Por Douglas Eralldo
É por certo que não se presta a literatura a simples conceituações,
tanto é que estudiosos, ainda hoje, buscam por um conceito que a
explique, nunca se chegando a um consenso final e definitivo. Aliás,
é provável que este consenso nunca chegue, e, se assim o pensarmos,
será bem mais provável que estejamos cometendo um erro do que
qualquer outra coisa, pois a literatura está mais para apresentar
reflexões e provocações do que propriamente afirmar algo. Contudo,
ainda que sem um conceito que a defina por completo, não se nega de
modo algum a relação da literatura com a sociedade. Para Compagnon
(2009) a literatura “dota o homem moderno de uma visão que o leva
para além das restrições da vida cotidiana”. No Brasil é em
Antonio Candido (2006) que encontramos olhar mais elaborado acerca
desta relação entre a obra literária e a sociedade, sendo que de
antemão é importante observar:
a arte é social nos dois
sentidos: depende da ação de fatores do meio, que se exprimem na
obra em graus diversos de sublimação; e produz sobre os indivíduos
um efeito prático, modificando a sua conduta e concepção do mundo,
ou reforçando neles o sentimento dos valores sociais. Isto decorre
da própria natureza da obra e independe do grau de consciência que
possam ter a respeito os artistas e os receptores de arte.

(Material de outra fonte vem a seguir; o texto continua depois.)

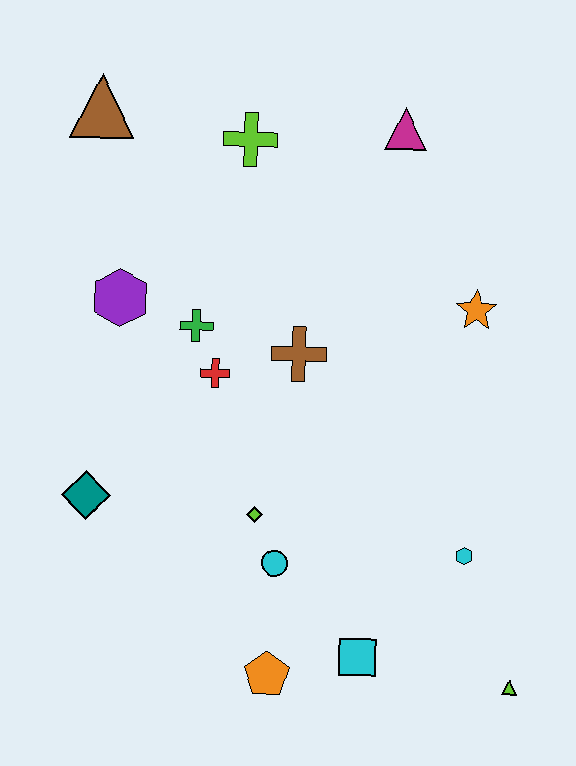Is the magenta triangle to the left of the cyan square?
No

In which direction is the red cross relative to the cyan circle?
The red cross is above the cyan circle.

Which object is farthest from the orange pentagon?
The brown triangle is farthest from the orange pentagon.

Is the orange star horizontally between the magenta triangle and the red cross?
No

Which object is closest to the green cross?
The red cross is closest to the green cross.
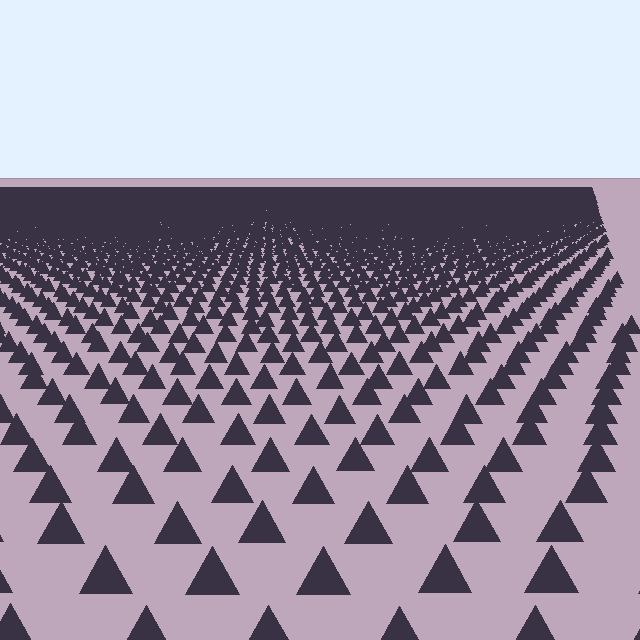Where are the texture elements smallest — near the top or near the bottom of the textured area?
Near the top.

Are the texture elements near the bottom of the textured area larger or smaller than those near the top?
Larger. Near the bottom, elements are closer to the viewer and appear at a bigger on-screen size.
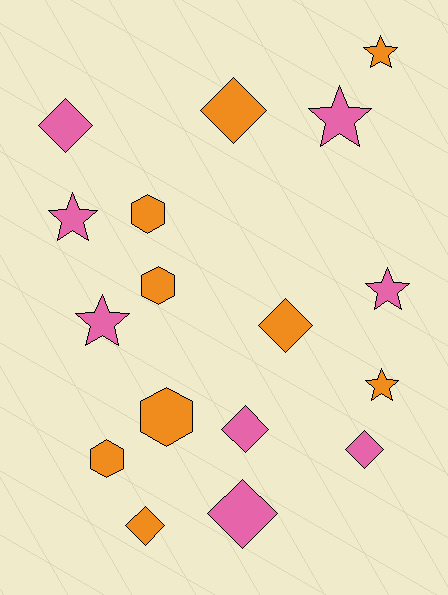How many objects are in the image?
There are 17 objects.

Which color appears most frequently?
Orange, with 9 objects.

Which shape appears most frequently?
Diamond, with 7 objects.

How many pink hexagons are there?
There are no pink hexagons.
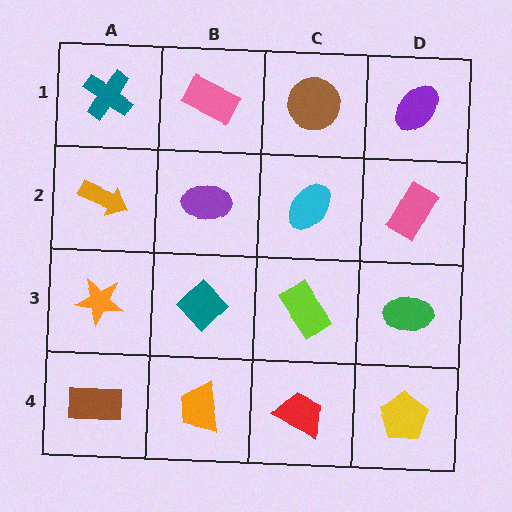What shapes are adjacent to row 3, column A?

Candido (2004) aponta também para que “assim como não é
possível haver equilíbrio psíquico sem o sonho durante o sono,
talvez não haja equilíbrio social sem a literatura”. Ele em seus
trabalhos ainda fala do aspecto humanizador da literatura:
o processo que confirma no
homem aqueles traços que reputamos essenciais, como o exercício da
reflexão, a aquisição do saber, a boa disposição para com o
próximo, o afinamento das emoções, a capacidade de penetrar nos
problemas da vida, o senso da beleza, a percepção da complexidade
do mundo e dos seres, o cultivo do humor. (Candido 2004)
Além disso, Candido ainda nos indica a necessidade de uma
interpretação dialética da obra literária observando tanto
como a obra influencia o meio, assim como o meio influencia a obra.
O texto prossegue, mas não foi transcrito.